(i) Since \((2x + 1)\) is a factor of \(p(x)\), substituting \(x = -\frac{1}{2}\) into \(p(x)\) should yield zero. Thus, \(p\left(-\frac{1}{2}\right) = 4\left(-\frac{1}{2}\right)^3 + a\left(-\frac{1}{2}\right) + 2 = 0\).

Calculating, \(-\frac{1}{2}\) cubed is \(-\frac{1}{8}\), so \(4\left(-\frac{1}{8}\right) = -\frac{1}{2}\).

Thus, \(-\frac{1}{2} - \frac{a}{2} + 2 = 0\).

Solving for \(a\), we get \(-\frac{a}{2} = -\frac{3}{2}\), so \(a = 3\).

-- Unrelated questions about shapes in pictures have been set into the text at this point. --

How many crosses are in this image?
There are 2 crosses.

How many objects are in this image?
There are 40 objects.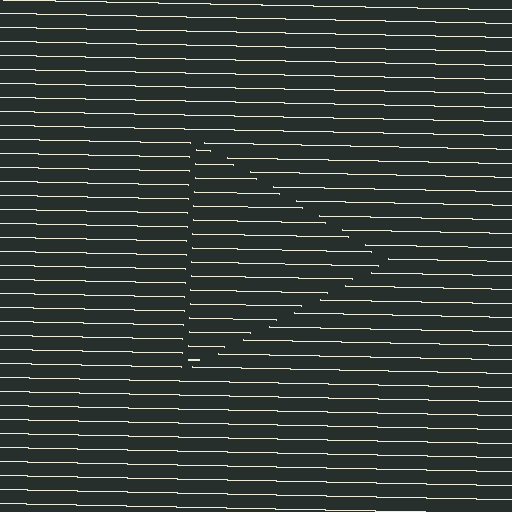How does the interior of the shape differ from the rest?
The interior of the shape contains the same grating, shifted by half a period — the contour is defined by the phase discontinuity where line-ends from the inner and outer gratings abut.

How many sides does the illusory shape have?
3 sides — the line-ends trace a triangle.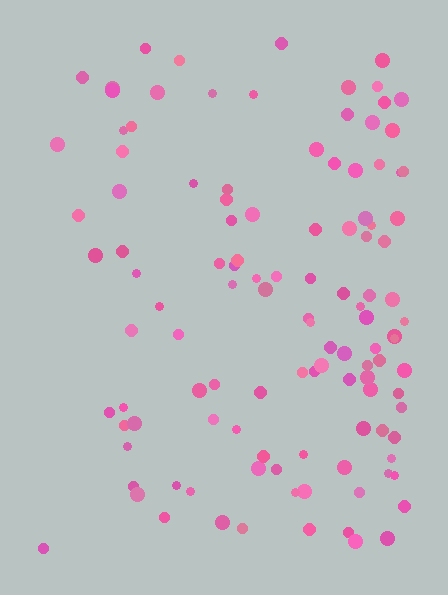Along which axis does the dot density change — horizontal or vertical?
Horizontal.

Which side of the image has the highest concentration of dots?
The right.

(ii)(a) With \(a = 3\), \(p(x) = 4x^3 + 3x + 2\). Performing polynomial division of \(4x^3 + 3x + 2\) by \(2x + 1\), we obtain \(2x^2 - x + 2\) as the quotient.

Thus, \(p(x) = (2x + 1)(2x^2 - x + 2)\).

(ii)(b) The critical value from \(2x + 1 = 0\) is \(x = -\frac{1}{2}\).

The quadratic \(2x^2 - x + 2\) is always positive since its discriminant \((-1)^2 - 4 \times 2 \times 2 = -15\) is negative, indicating no real roots and it opens upwards.

Thus, \(p(x) > 0\) for \(x > -\frac{1}{2}\).